There seemed to be no comfort in that calculus class, not even one friendly face. When Victor had taken the class his freshman year he had at least been able to bond with those around him during their pain and suffering, but now that he was retaking it as a sophomore he felt like a giant among dwarves, like an adult among children. He could hardly connect with the freshmen, those who wanted to gossip about their roommate's high school boyfriends or ogle over the senior football players. It was astounding how much confidence these children came to school with, armed with being the coolest kid at their high schools. He should like them much more come the end of the semester, when the reality of college had set in and it slowly dawned that no one cared how many friends you had, or how much you drank at that Friday night party, or who you had a crush on. Grades mattered in college, grades and future and resumes. And right now Victor had neither the confidence of a freshman or the grades of a sophomore...nothing to show for his time at this damn university except a warning note from his academic councilor and his father's money in the President's pocket.

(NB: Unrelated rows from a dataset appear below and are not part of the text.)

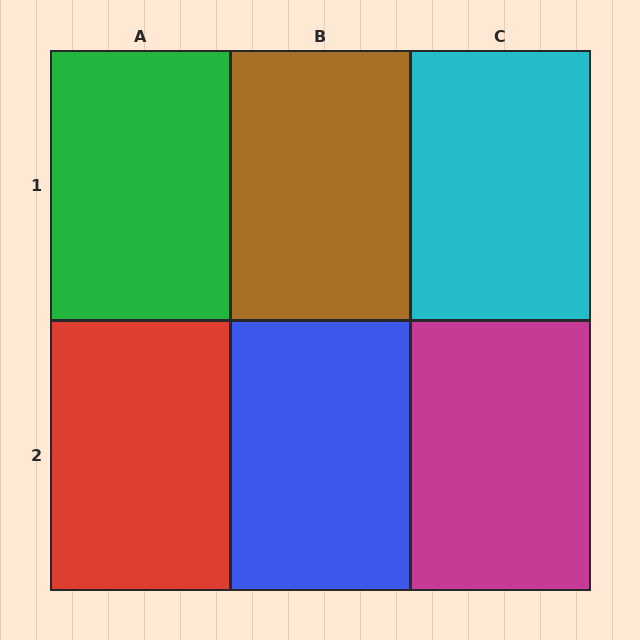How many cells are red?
1 cell is red.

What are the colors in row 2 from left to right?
Red, blue, magenta.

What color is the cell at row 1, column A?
Green.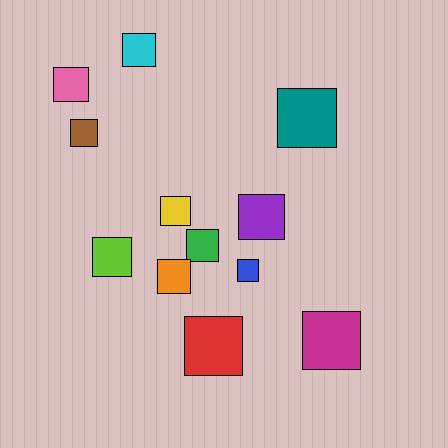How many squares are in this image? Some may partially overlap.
There are 12 squares.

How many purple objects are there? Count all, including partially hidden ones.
There is 1 purple object.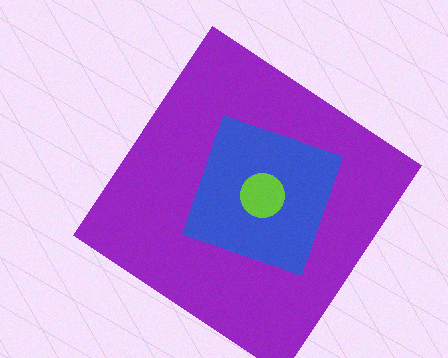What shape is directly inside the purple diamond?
The blue diamond.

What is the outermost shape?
The purple diamond.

Victor arrived at his dorm in record time, having walked with the speed of terror, half expecting his old professor to hobble out of the classroom after him, threatening to beat him over the head with his cane if he dared fail another test. Well, Victor couldn't yet prove that he had failed, and perhaps that was why Professor Holmes had not yet assassinated him for his poor performance. The old man was probably waiting until he got to the comfort of his own dorm, he wanted to make sure a look of horror immediately preceded a look of surprise. Perhaps being beaten to death with a walking stick was preferable than having to write his quarterly grade update to his father. In fact...Victor turned, wishing to hear the heavy thunking of his professor's cane upon the floors. Alas the hall was empty, all of the doors closed. The rest of the hall was either in class, in sports, or asleep. Boys halls produced little else.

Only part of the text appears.